Ho avuto la fortuna di fare le vacanze sia di qua che di là.
Nel Salento dal 1972 ad oggi (avevo tre anni la prima volta), in Sardegna solo dal 2003.
Sono cresciuto l’estate con il profumo delle piante secche e del finocchio selvatico, tra le forme mostruose degli ulivi di notte e l’ingegneria stupefacente dei muretti a secco.
Poi, dopo i trenta, ho passato anche il Tirreno.
E ho visto un mare turchese, granito rosa e sabbia d’avorio.

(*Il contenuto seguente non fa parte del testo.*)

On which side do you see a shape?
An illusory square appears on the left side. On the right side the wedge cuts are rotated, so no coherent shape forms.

Mi sono bagnato guardando la Corsica ad un passo, Budelli a poche bracciate e la Maddalena che spuntava da dietro l’insenatura.

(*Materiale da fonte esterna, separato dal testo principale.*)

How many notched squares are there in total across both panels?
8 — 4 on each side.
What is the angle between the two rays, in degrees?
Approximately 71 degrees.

La bellezza si è data appuntamento qui, dicevo, ma il cuore non si scaldava.
Forse sono i mattoni troppo recenti. Forse è l’ordine milanese che in pochi anni ha messo in fila casette, appartamenti e bungalow.
Forse è l’asettica disciplina del turismo moderno e trendy.
Ho visto anche Porto Cervo e sono passato per Porto Rotondo. Ho visto gli yatch ormeggiati e i pavoni che si beavano. Qualcosa non mi tornava.
Per questo, alla fine, torno a Salento (vidi ‘o mare quant’è bello pure qui…). Perché di bellezze fredde ce ne sono anche troppe tutti i giorni.
Ma qualcosa che ti scalda il petto, ti porta su e ti ricorda quando eri bambino è davvero difficile da trovare.